The Gravity Recovery and Interior Laboratory (GRAIL) mission has unlocked the mystery of the Moon's "lumpy" gravity, a question which has puzzled astronomers for decades. The twin spacecraft, named Ebb and Flow, were sent to the Moon in order to understand this strange effect that influences spacecraft orbiting the satellite.

An unexpected gravitational pull measured on the Moon tugged on the Lunar Orbiter spacecraft in 1968 as it revolved our our companion satellite. The effect was great enough that it could have posed a danger to the Apollo 11 mission, scheduled for the following year. The cause, NASA determined, was the presence of mass concentrations of rock under the lunar surface they dubbed mascons. This created another dilemma for scientists - what formed these mascons, and why don't they occur on our own planet today?

After 45 years, that mystery has been answered - asteroids created these odd mascon regions and are responsible for the uneven gravitational pull of the Moon. The geological nature of our satellite turns these asteroids into mascons.

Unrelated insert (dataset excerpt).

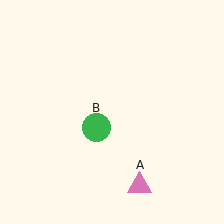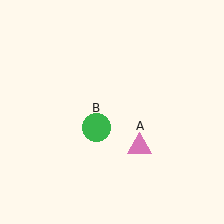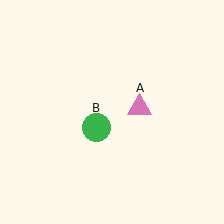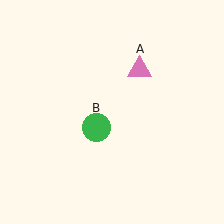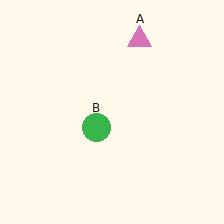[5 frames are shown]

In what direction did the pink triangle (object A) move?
The pink triangle (object A) moved up.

Here's how it works. When a large asteroid hits the Moon, it breaks through the low-density crust. The asteroid then enters the denser mantle that sits underneath the crust. This mantle, although it is a solid, is able to flow under pressure.

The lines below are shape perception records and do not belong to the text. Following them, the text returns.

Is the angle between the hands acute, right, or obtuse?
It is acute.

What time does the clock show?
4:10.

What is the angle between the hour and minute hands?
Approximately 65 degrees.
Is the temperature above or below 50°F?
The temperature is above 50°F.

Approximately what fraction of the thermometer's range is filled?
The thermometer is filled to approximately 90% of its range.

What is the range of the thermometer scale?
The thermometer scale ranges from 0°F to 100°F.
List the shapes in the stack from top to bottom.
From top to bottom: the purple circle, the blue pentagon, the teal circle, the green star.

On the Earth, material from the mantle rushes up to the surface, cools, then sinks back down. One the Moon, however, the mantle material cools too quickly to sink back down to its former layer. This creates an area of uneven gravity, in the form of a mascon.

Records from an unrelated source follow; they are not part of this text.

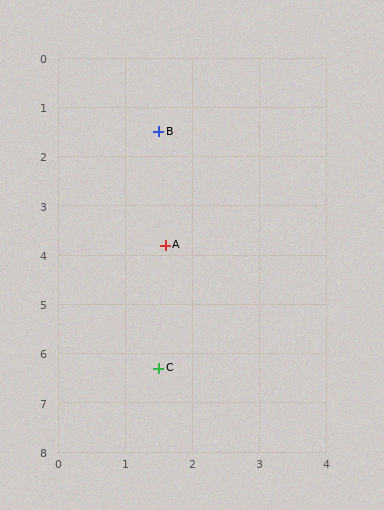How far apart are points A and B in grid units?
Points A and B are about 2.3 grid units apart.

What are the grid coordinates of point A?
Point A is at approximately (1.6, 3.8).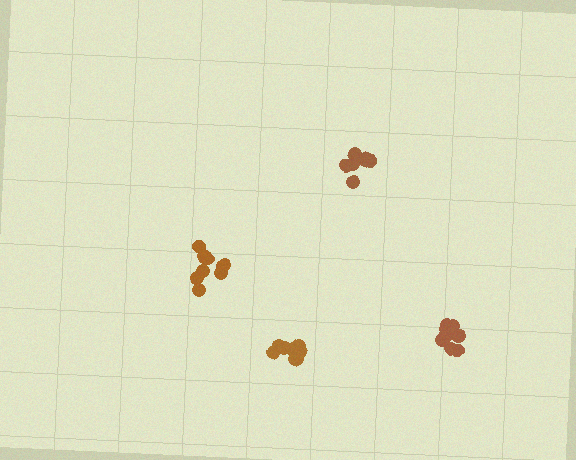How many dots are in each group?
Group 1: 11 dots, Group 2: 9 dots, Group 3: 8 dots, Group 4: 8 dots (36 total).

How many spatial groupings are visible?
There are 4 spatial groupings.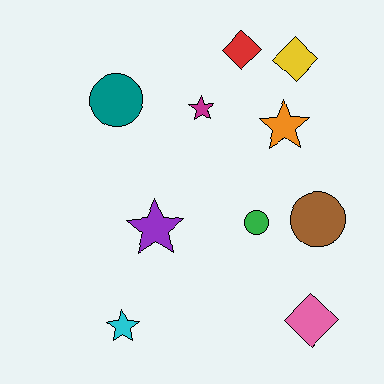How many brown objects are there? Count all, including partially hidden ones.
There is 1 brown object.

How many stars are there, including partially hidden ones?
There are 4 stars.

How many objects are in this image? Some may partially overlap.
There are 10 objects.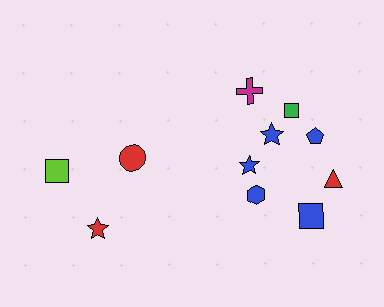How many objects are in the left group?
There are 3 objects.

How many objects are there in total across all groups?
There are 11 objects.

Mission researchers sent the pair of GRAIL spacecraft buzzing low enough over the Moon - just 34 miles above the surface - that the influence of these formations would pull the spacecraft crashing down, ending the mission.

"[T]hey had to fire their thrusters three times a week. They didn't want to crash before the mission was over," Jay Melosh, co-author of the paper that announced the results, said.

Researchers compared data from the pair of spacecraft with a computer models showing how impacts from large asteroids affect the Moon. Doing so created mascons in the simulations that showed gravitational anomalies like those measured on the Moon.

"Knowing about mascons means we finally are beginning to understand the geologic consequences of large impacts," Melosh said. "Our planet suffered similar impacts in its distant past, and understanding mascons may teach us more about the ancient Earth, perhaps about how plate tectonics got started and what created the first ore deposits," Melosh said.

The mission finally ended when fuel ran out and the GRAIL craft, launched in Sept. 2011, crashed due to the pull of these odd formations.